Reader, [Andres Leon], has two adorable cats with very specific dietary needs. Instead of altering his schedule, he donned his hacking hat and designed a very solid cat food dispenser. The dispenser consists of a rotating drum with a slot in it and a PVC pipe Y-fitting to distribute the food evenly. The brains of the machine is an Arduino Deumillanove and an XBee module. The unit can be controlled by a web interface or it can run completely standalone. [Andres] ran into a problem where the drum’s resistance to turning varied based on how much food was inside. He solved this with a clever laser position indicator. A piece of plywood is lined up with the slot at the top so that whenever the slot is facing up it keeps the laser from shining on a photoresistor.

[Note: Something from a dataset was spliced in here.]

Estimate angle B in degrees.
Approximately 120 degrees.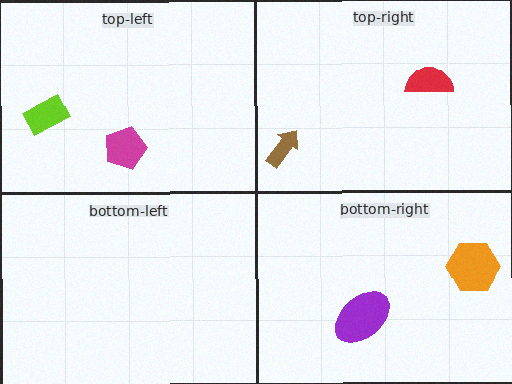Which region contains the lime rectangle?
The top-left region.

The cats were afraid of the servo noise at first, but now they run to their bowls whenever they hear it.
Like many pet owners, [Pete] was curious about his little furry friend’s habits while he was gone. He decided to build an RFID tracking system to monitor their positions. This data would then be available on the web. An Arduino handles the communication of the data, both to twitter and his personal cat tracking site. We were a bit surprised to see that the only data transmitted on the final project was whether the cat was inside or out. We’d like to see a heat map of the cat’s activity in the house.
[ScottSEA] has six cats. As you can imagine, with six cats, a simple litter box just doesn’t cut it. [ScottSEA] uses the CatGenie. While a self cleaning cat toilet is a technical marvel, it has one major drawback. Much like an ink jet printer, it has disposable cartridges. Those cartridges, just ike some print cartridges, have a built in counter that disables them after so many uses. After adding up the totals for six cats worth of cartridge use, [ScottSEA] started hacking. He has posted directions on how to manually refill them, as well as reset the internal counter using an Arduino.
We suggest that he find a way to harness all that cat power for his home electronics. How many watts could you produce per cat?